Sempre Fabbri: “Il pronto soccorso si trova a risolvere una questione di ordine sociale e fa naturalmente una gran fatica, perchè esce dal suo ambito specifico di competenza. A questo si abbina la madre di tutti i problemi, ossia la questione del posto letto per il paziente da ricoverare, che condiziona tutto il resto. Quando un paziente non riesce a trovare il posto letto per difficoltà dell’ospedale nel garantire il servizio, è ovvio che il paziente resta in pronto soccorso in attesa di ricovero. Dei pazienti da ricoverare, almeno il 30% attende il posto letto ore, in alcuni casi giorni. E si tratta di pazienti che, avendo l’indicazione al ricovero, hanno evidentemente problemi di una certa consistenza”.

Tali criticità, secondo Fabbri, sono all’origine dell’elevato tasso di abbandono degli specializzandi (circa il 30%), che in corso d’opera si accorgono di essere chiamati a svolgere una funzione diverse da quelle proprie dell’emergenza, peraltro in condizioni di sovraccarico: “Se è vero che il 50% dell’attività di pronto soccorso riguarda problemi di carattere minore, è vero pure che i professionisti si devono occupare di questioni che non sono proprie del mondo dell’urgenza. Questo è uno dei motivi per cui i giovani medici abbandonano la medicina d’urgenza” precisa. Del resto, se manca il 50% del personale, un medico deve lavorare il doppio. Senza dimenticare denunce, violenze, aggressioni. Insomma, mettendo tutto assieme, diventa una vita impossibile”.

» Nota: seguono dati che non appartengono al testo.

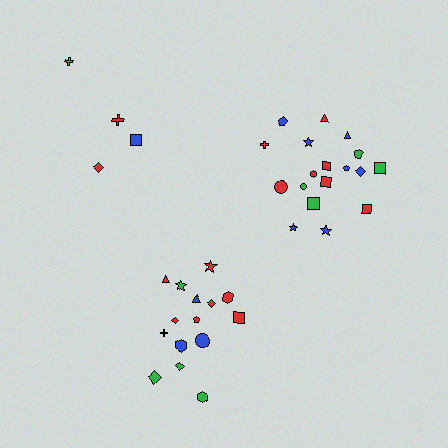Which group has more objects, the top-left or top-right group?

Per Fabbri bisogna quindi fare ordine: “Il sistema attuale fa si che il paziente scelga dove andare. Se ha un problema, può decidere in autonomia di recarsi in pronto soccorso, dal medico di famiglia o da un altro medico. Ecco, proprio la mancanza di regole fa in modo che si vada in pronto soccorso anche solo per una certificazione. Ci vuole un provvedimento speciale che riattribuisca al pronto soccorso la figura dell’urgenza nell’ambito della cura dei pazienti, evitando situazioni come queste. Bisogna limitare l’accesso libero al pronto soccorso per qualunque problema, come avviene nella maggior parte dei Paesi occidentali”.

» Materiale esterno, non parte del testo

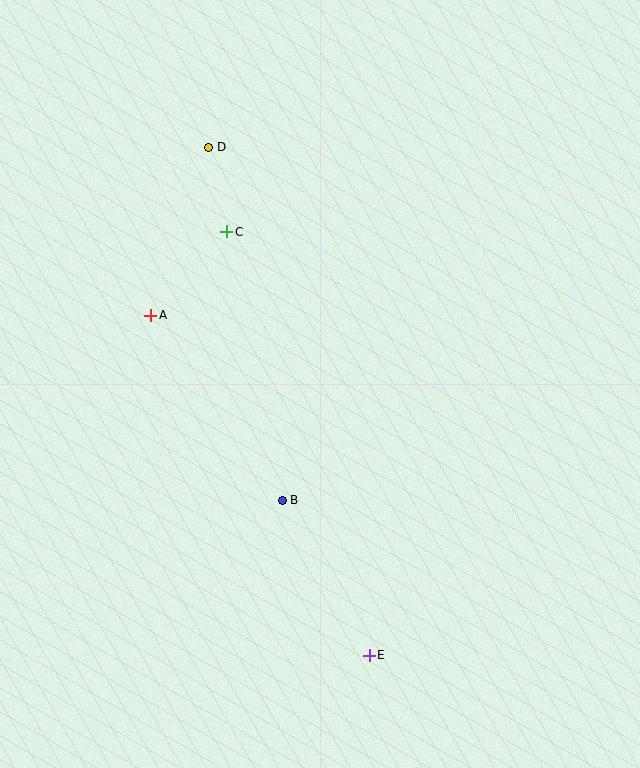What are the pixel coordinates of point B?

Spiega Fabbri: “In Europa c’è una differenza enorme tra i numeri di accessi in pronto soccorso rapportati alla popolazione. In Germania il rapporto è di 80 pazienti per 1.000 abitanti, mentre in Italia è di 300 pazienti per 1.000 abitanti. In Spagna è di 600 pazienti per 1.000 abitanti. Questo significa che il numero di pazienti che accedono al pronto soccorso è diverso in funzione dell’organizzazione sul territorio. In Germania i medici di medicina generale hanno tutto l’interesse a trattare le persone e a cercare di risolverne i problemi, perchè hanno in carico direttamente il paziente, così come nel Nord Europa, e sono remunerati sui risultati”. 

Ma allora non si tratta di un problema di fondi? “Mi hanno insegnato che quando la politica parla di fondi è perchè non vuole prendere decisioni – conclude Fabbri -. In Italia risolvere certi problemi è quasi impossibile. La salute, poi, è un argomento molto scomodo, e quindi prendere determinate decisioni a livello nazionale e regionale è quasi impossibile. Riorganizzare vuol dire cambiare alcuni presupposti fondamentali nella gestione della salute e fare delle scelte. Ancor più in una condizione di carenza di risorse, perchè bisogna fare scelte di priorità”.